Он говорил с ней так, будто зачитывал какой-то документ.
— И моя власть и деньги постанавливают, что вас не существует.
— Я всегда побеждаю, — повторила она бессвязно.
— Так было в лагуне, в дни, когда я чувствовал к вам странную любовь. Какой странной она была, — засмеялся он.
— Жерар Жерар! Потерпите, пожалейте. Я могу измениться!
— Времени и удаче есть предел, — сказал он. — Теперь вы в прошлом.
— Без имени, без состояния, — прокричала она.
— Дорогая, — он расписался в воздухе, — вы по-прежнему будете обеспечены. — К его голосу примешалась холодная жалость. — Вы будете жить в достатке, будете широко развлекаться. Сможете видеть своих «красавчиков».

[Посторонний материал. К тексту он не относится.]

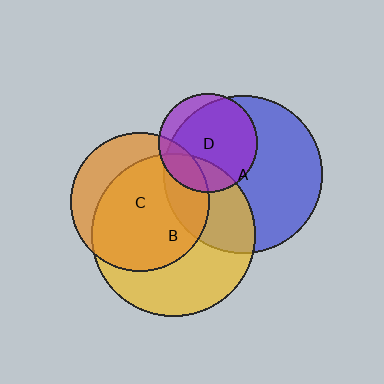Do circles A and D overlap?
Yes.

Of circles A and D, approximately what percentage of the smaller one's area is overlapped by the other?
Approximately 85%.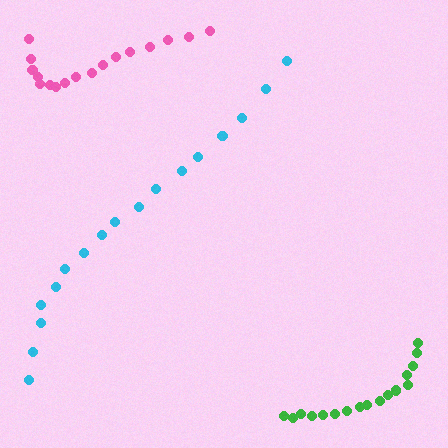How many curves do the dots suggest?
There are 3 distinct paths.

— Но мое имя! — завопила она. — Я повсюду известна как мадам Жерар.
— Это имя будет у вас забрано. Оно уже забрано.
— Значит, вы хотите уничтожить мою личность?

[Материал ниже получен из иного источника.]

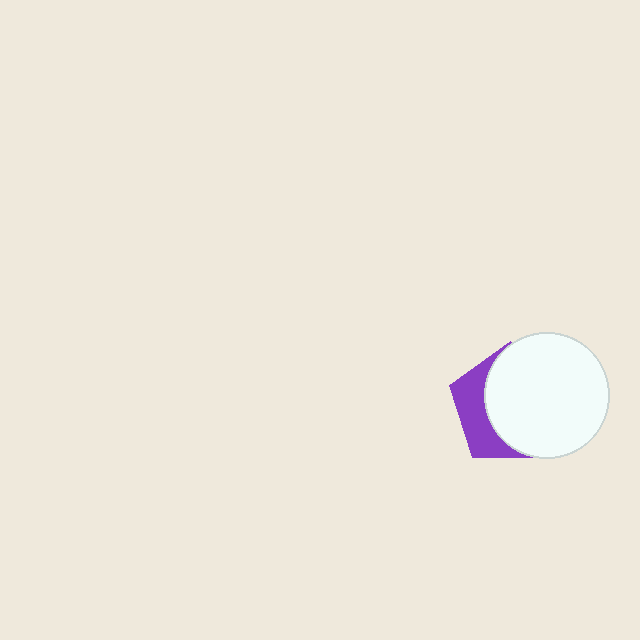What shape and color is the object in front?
The object in front is a white circle.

— Ваши друзья, ваши молодые люди будут приходить к вам, к той, кто вы есть. Ваша незамутненная победа, как вы ее всегда называли, достигнута. Вы совершенно свободны — разве вы не видите?
— Но мне нужно имя. Это имя — мое.
— Слишком поздно, — проговорил он. — Лорин ждет меня. Нам так много нужно обсудить. И так мало времени на счастье, которое у меня с ней будет.

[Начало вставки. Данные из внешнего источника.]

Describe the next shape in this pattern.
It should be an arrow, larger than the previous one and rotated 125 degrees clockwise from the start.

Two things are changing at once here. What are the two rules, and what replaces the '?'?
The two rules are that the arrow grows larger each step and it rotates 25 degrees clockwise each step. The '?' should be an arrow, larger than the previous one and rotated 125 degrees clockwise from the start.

— Мое имя! Вы не можете забрать его. Возьмите деньги, победу, но оставьте меня мадам Жерар.
— Судьба уже переменилась. Вы говорите, как должна была говорить много лет назад та молодая меланхолическая женщина у лагуны.
— Жерар Жерар, — взмолилась она и упала на колени перед ним.
— Целая неделя мелодрамы, — сказал он утомленно. — Целая жизнь мелодрамы.
Он застегнул пальто.
— Ваши ботинки так прекрасно начищены, — прорыдала она.
Она вдруг поцеловала его ботинки.
— Оставьте меня той, кто я есть, — умоляла она. — Оставьте мне мадам Жерар.
Она увидела, как ботинки выступают из ее объятий, а через минуту услышала, как закрылась массивная входная дверь.
В ботаническом саду
Ранним-ранним утром Малькольм, крепко спящий в большой кровати с тремя музыкантами, был разбужен Элоизой Брейс.
— Жерар Жерар просит, чтобы ты немедленно приехал увидеться с ним в ботаническом саду, — провозгласила она.
Малькольм медленно открыл глаза и уставился на нее.
Она повторила новости под ворчание и жалобы трех музыкантов, один из которых носил на голове шелковый чулок вместо чепца. Вообще все они улеглись несколько минут назад и только-только успели сладко заснуть.
— Это очень важно для твоего будущего, Малькольм, — продолжила Элоиза Брейс. — Ты ОБЯЗАН поехать к нему.
Малькольм непонимающе смотрел на нее.
— Вспомни, твои деньги расходятся, ты отказался от номера в отеле, а отца из мертвых не вернешь.
— А мой портрет! — воскликнул Малькольм.
— Никакого портрета больше нет, малыш, — веско ответила Элоиза. — Помнишь?
— Вы меня выставляете со всеми пожитками? — закричал мальчик.
— Ради всего святого! — музыкант с шелковым чулком на голове поднялся, разгневанный беспокойством.